Was für ein schales Wort.

„… die ein ehrbarer und geheiligter Stand ist, sodass man sie nicht ohne reifliche Überlegung, sondern voller Achtung eingehen sollte.“

Etwas, das sie einmal zu ihrem besten Freund Ethan Masters gesagt hatte, ging ihr durch den Kopf.

„Du hast die Chance auf die Art unsterblicher Liebe, von der viele Menschen nur träumen. Ich beneide dich, denn so möchte ich von dem Mann geliebt werden, den ich einmal heirate. Mit weniger gebe ich mich nicht zufrieden, darauf kannst du Gift nehmen.“

Große Worte, die sie gesprochen hatte, bevor für sie eine Welt zusammengebrochen war. Bevor sie sich entschlossen hatte, ihre Chance auf wahre Liebe zu opfern. Bevor sie die Gelegenheit beim Schopf gepackt hatte, ihren Eltern einen abgesicherten Ruhestand zu ermöglichen, nachdem alles den Bach heruntergegangen war.

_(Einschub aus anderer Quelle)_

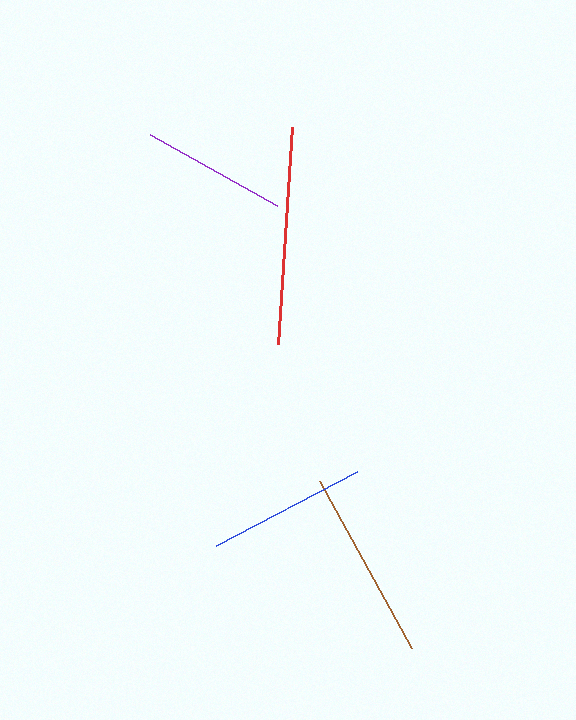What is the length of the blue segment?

War Burton ihre große Liebe? Nein.

Gab sie sich mit weniger zufrieden? Ja.

Alle im Weinbauforschungslabor hatten gesagt, es wäre ihr Glückstag gewesen, als sie Burton ins Auge gefallen war. Sie hatten darüber gewitzelt, dass Burton und sie sich ausgerechnet in diesem sterilen Umfeld verliebt hatten. Und oberflächlich betrachtet hatten ihre Kollegen ja auch nicht unrecht gehabt.

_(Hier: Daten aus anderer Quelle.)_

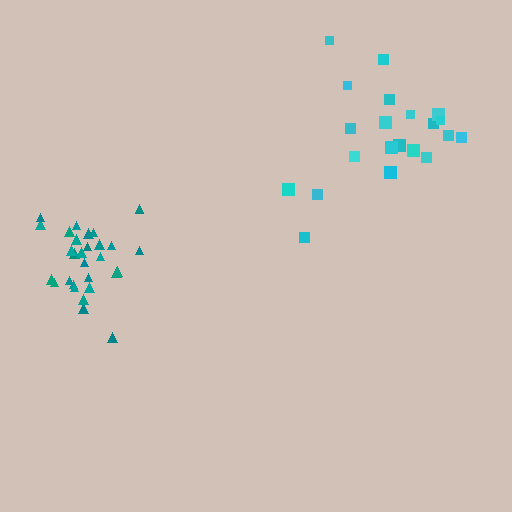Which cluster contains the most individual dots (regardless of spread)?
Teal (30).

Als ihr Chef stand Burton in dem Ruf, von allem und jedem in seiner Umgebung Spitzenqualität zu erwarten, also musste sie wohl auch in diese Kategorie fallen. Im Kreise ihrer Kollegen hatte sie Freude darüber geheuchelt, dass er ihr einen Heiratsantrag gemacht und gleichzeitig angeboten hatte, ihre Probleme zu lösen. Sie hatte alle anderen überzeugt, bis sie fast selbst daran geglaubt hatte, dass ihre Verlobung sie zur glücklichsten Frau auf der Welt gemacht hatte.

Alle hier in der Kirche dachten, dass heute der schönste Tag ihres Lebens war. Alle bis auf die Person, die versucht hatte, es ihr auszureden.

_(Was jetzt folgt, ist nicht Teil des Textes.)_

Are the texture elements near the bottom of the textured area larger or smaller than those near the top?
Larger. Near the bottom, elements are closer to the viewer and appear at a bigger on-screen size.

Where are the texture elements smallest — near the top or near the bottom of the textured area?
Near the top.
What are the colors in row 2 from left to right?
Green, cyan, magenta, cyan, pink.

Shanal warf einen Blick zur Seite, doch in der Menge aus zweihundert Gästen, die dicht gedrängt auf den Kirchenbänken saßen, konnte sie Ethans Cousin Raif Masters nicht entdecken. Sie wusste aber, dass er hier war. Schon als sie mit ihren Eltern das Kirchenschiff entlanggegangen war – ihr Vater, der sich selten in der Öffentlichkeit zeigte, im Rollstuhl –, hatte sie das unterschwellige Prickeln gespürt, das sie nur in Raifs Gegenwart durchlief.

„Im Ehestand sollen die beiden Anwesenden nun vereint werden.“

Shanal bekam keine Luft mehr. Ihre Hände zitterten so sehr, dass der schwere Strauß wackelte und noch eine Schwade seines süßlichen Dufts aufsteigen ließ.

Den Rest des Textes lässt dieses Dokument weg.